Uno de los factores más importantes por el que el diagnóstico es tardío en la región se debe -según el informe- a la falta de acceso sanitario de las poblaciones indígenas y rurales.

"Es un problema exacerbado por la escasa y muy poca equitativa inversión", reza el estudio.


La edad y hábitos
Los expertos consultados por BBC Mundo coinciden en que otro factor que agrava la situación en la región es el envejecimiento de la población. Se estima que para 2020, más de 100 millones de personas tendrán más de 60 años. A partir de esta edad es donde hay más incidencia de cáncer.

Si a esto se añade la adopción de hábitos de países desarrollados -más consumo de comida rápida con alto contenido calórico, menos ejercicios y más sedentarismo- los especialistas prevén un incremento de pacientes con cáncer.
Cigarro

Las campañas contra el tabaco también sirven para disminuir los casos de cáncer por el cigarro.

La obesidad está relacionada al cáncer de mama, mientras que el tabaco al de pulmón, entre otros.

Pero no todo es negativo. Cada vez más la región está adoptando medidas para invertir esta tendencia con campañas contra el tabaco en espacios públicos y de inmunización contra el Virus de Papiloma Humano, causante de cáncer cervical, y de hepatitis, causante de cáncer de hígado.

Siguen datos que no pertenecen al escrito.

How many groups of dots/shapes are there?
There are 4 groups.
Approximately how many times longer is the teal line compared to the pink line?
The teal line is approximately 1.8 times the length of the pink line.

"Pero lo que queremos es que se expandan estas iniciativas de prevención", señaló Goss.

Por ejemplo, la OMS recomienda realizar citologías ginecológicas con regularidad para descartar cáncer cervical.

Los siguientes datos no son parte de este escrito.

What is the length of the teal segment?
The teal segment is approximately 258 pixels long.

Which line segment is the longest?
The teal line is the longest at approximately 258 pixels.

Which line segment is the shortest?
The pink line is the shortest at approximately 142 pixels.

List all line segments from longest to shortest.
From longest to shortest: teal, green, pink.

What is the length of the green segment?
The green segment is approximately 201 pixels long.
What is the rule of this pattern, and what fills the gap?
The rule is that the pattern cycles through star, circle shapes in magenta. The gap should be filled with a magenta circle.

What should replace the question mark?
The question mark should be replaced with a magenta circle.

En general, la comisión que realizó el informe insiste en la necesidad de atacar estos problemas, porque de lo contrario, "sólo empeorará".

"(Si no se hace nada) de aquí a 20 años será absolutamente horrible y amenaza a la economía de los países y a la sociedad. Los casos de cáncer van a desangrar la economía", advirtió Goss.

Por su parte, Felicia Knaul advierte que si bien hoy en día el cáncer es una enfermedad de pobres y ricos, en el futuro -si no se hace algo- será una enfermedad de pobres.

Sin embargo, la doctora Knaul se muestra optimista. "Si estamos viendo opciones en la región. Colombia, Perú, República Dominicana, Brasil y Costa Rica tienen sistemas muy incluyentes y hay iniciativas de hermanamiento en Centroamérica".